The Crime Prevention and Community Safety Conference held at the Gunnedah Town Hall featured 24 speakers on Thursday and Friday last week. It was estimated almost $300,000 in direct and indirect economic benefits were brought into Gunnedah shire.

The NSW Minister for Police and Counter-Terrorism Yasmin Catley was a keynote speaker on Friday.

Ms Catley focused on the issues community leaders had brought to her attention including youth crime and requests for a parliamentary inquiry into regional crime.

“I acknowledge that there is fear in the community and that we need to do more – you are absolutely right,” she said.

The minister said there was a 13 per cent increase in property and violent crimes in the last 24 months in NSW, but a two per cent increase during the last 60 months.

She states this was likely due to COVID lockdowns affecting people’s behaviour and the statistics prove it is an ongoing issue.

“It is not a new phenomenon and it is not something we can fix overnight,” she said.

“It is going to take a lot of work from a lot of government and non-government partners to get this right.”

The minister noted the work of the NSW Police Youth Command in keeping young people out of the criminal justice system as victims and offenders.
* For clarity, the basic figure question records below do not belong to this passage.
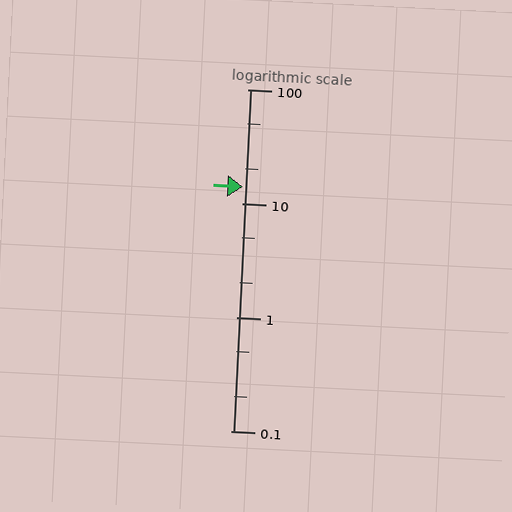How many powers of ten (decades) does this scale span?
The scale spans 3 decades, from 0.1 to 100.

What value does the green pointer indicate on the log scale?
The pointer indicates approximately 14.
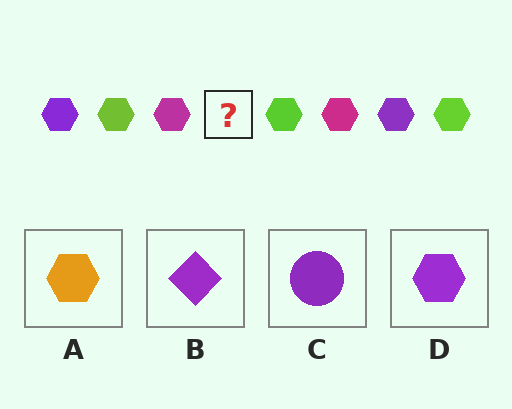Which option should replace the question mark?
Option D.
The police efforts combined with local communities and agencies to combat youth crime were acknowledged.

“We cannot and should not do this alone, it is about meaningful partnerships with key organisations and agencies who have the ability to work with young kids to see them on a better path,” she said.

“More importantly, it is having the right kinds of services and supports in place to ensure kids do not get on this path in the first place.”
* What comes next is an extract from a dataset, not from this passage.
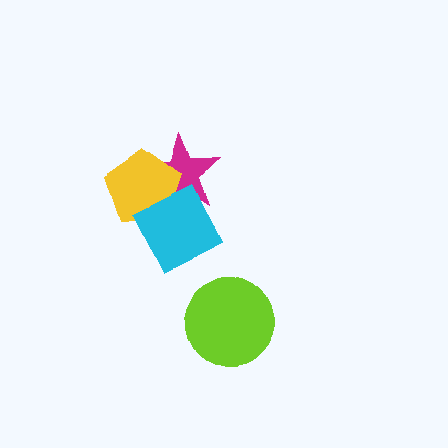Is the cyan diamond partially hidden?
No, no other shape covers it.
She addressed the calls for a parliamentary inquiry into regional crime by stating she believes it is not “the best way to approach this problem right now”.
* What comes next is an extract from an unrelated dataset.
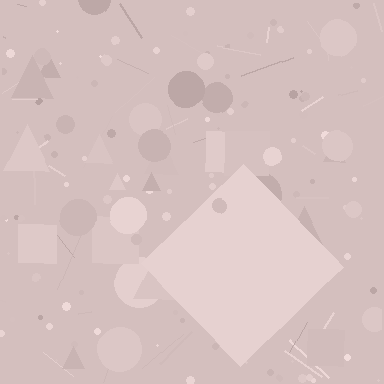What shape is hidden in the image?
A diamond is hidden in the image.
“I know that might not be what you want to hear, but I am concerned that this laser-like focus on a parliamentary inquiry being the only way to achieve any kind of meaningful change in the community on crime prevention is misguided,” she said.

“We want to get to work on this problem now, not in a year or two when an inquiry hands down a report.”

The Gunnedah Times reported last week how Country Mayors Association of NSW chair Jamie Chaffey described the government’s position on the inquiry as “insulting”.

Ms Catley said crime is a major concern to its communities in some towns and suburbs.

She acknowledged Operational Regional Mongoose as a course of action against recurrences of aggravated break, enter and steal offences with vehicle theft.

During a recent police operation more than 100 break and enters and stolen vehicles were investigated.

The Minster was congratulatory towards the police for using the resources given to it but stated more needs to be done to prevent crime.